Dzisiaj podróżujemy po globie bez większych przeszkód. Oczywiście wciąż musimy uważać na różnego rodzaju światowe oraz lokalne zagrożenia, jednak już się tak nie boimy nieznanego. W oswajaniu tego, co jest, nam obce pomógł Internet, wraz z rozwojem nowych technologii. Wystarczy mieć dostęp do Sieci, odpowiednie urządzenie i działającą przeglądarkę, aby dowiedzieć się, jak wygląda życie w innej przestrzeni. Do wyboru mamy reportaże, blogi, zdjęcia oraz wiele, wiele innych form wyrazu, którymi operuje człowiek. W dalszym ciągu hodujemy stereotypy, często wręcz je umacniamy, ale świat stracił trochę niepokojącej atmosfery. Biura podróży zabiła nam całą egzotykę, a na jej miejsce wrzuciły zamknięte kurorty dające jedynie pozorność poznania innej kultury.

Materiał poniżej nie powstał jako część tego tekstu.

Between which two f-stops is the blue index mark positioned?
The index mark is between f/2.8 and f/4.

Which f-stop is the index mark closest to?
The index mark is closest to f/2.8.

Nie ma dzisiaj miejsca dla podróżników pragnących usunąć białą plamę z mapy, bo takim miejsc już nie ma. Dzięki miniaturyzacji urządzeń docieramy wszędzie, z łatwością operujemy obiektywem aparatu, aby zrobić kolejne zdjęcie. W odzyskaniu poczucia egzotyki i tajemnicy świata mogą pomóc książki Juliszna Verne’a. Jego proza stanowi wypadkową powieści podróżniczej, przygodowej i fantastycznonaukowej. Bohaterowie najczęściej wybierają się w dalekie peregrynacje, czasem z własnej woli, a innym razem zmusza ich do tego przypadek. Słynne W 80 dni dookoła świata stanowi hołd złożony rozwojowi techniki, dzięki któremu błyskawicznie można okrążyć glob. Świat Phileasa Fogga nie był taki jak nasz, Juliusz Verne doskonale uchwycił wyobrażenia europejczyków o nieznanych lądach. Ich obawy, niepokoje, a także stereotypy. Pamiętam, że powieści Juliusza Verne’a wręcz pochłaniałem. W fabuły wczytywałem się z wypiekami na twarzy, przeżywałem przygody bohaterów i ostatnio zauważyłem, że tego dreszczyku emocji związanego z eksploracją zaczyna mi brakować.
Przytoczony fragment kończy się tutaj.